The condition means William cannot make enough red blood cells in his body.
It requires transfusions in hospitals, which parents like William’s say can be a confusing process for a child.
To help William understand more about his treatment, the youngster was given the rare chance to don a lab coat and take his own blood sample to the St James’ Hospital haematology department – and even choose the blood he would then receive for his own transfusion.
William became the first patient in Yorkshire to take part in the Harvey’s Gang scheme, which launched in 2014.
Caroline Rhodes, William’s mum, told the Yorkshire Evening Post: “The visit to the blood labs really made a difference to William’s understanding of the whole process, he now knows where his bag of blood comes from and he knows where all his blood results come from and how it happens.
“This all helps him to understand his illness and the meaning of certain words that may seem pretty straight forward to us.
“This means a lot to us as parents as William sometimes struggles to understand things when explained verbally and it always helps him to see things visually.”

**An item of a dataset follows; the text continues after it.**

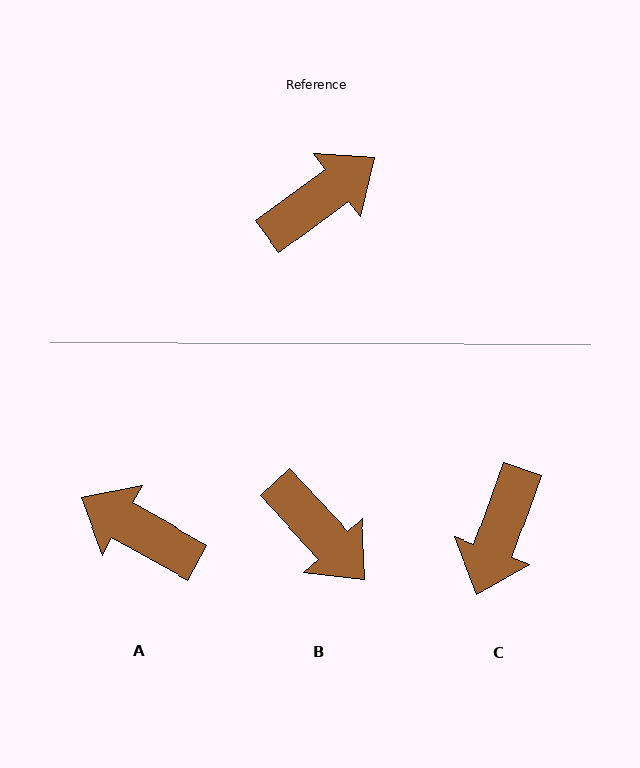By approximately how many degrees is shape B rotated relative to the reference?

Flanked by Leeds Teaching Hospital NHS Trust haematology scientists, William was able to watch his own sample being processed at the St James’ Hospital lab, and then see his blood cells under the microscope.
He also visited the hospital’s transfusion lab, where William could see the laboratory records for every transfusion he had received since he was just five-months-old.
The nine-year-old also worked with the scientists to understand which blood types were suitable for him, before eventually selecting his own.
Jennifer Rock, transfusion practitioner at the NHS trust in Leeds, said that while the scheme was benefiting patients, staff at the hospital also enjoyed taking part.
William’s visit came just weeks after the YEP launched our We Love Our NHS campaign, which aims to give praise to the region’s hardworking – and often unseen – NHS staff.
“Harvey’s Gang is a fantastic initiative and we’re proud to be a part of it here in Leeds,” Ms Rock said.
“The visits mean so much to the children and to their parents, it really gives them a greater understanding of their hospital treatment and what happens behind the scenes.
“It also means a great deal to staff who really enjoy getting to know the patients and their families.”
The trust in Leeds now plans to roll out the Harvey’s Gang programme in full, and another patient will go behind the scenes later this month.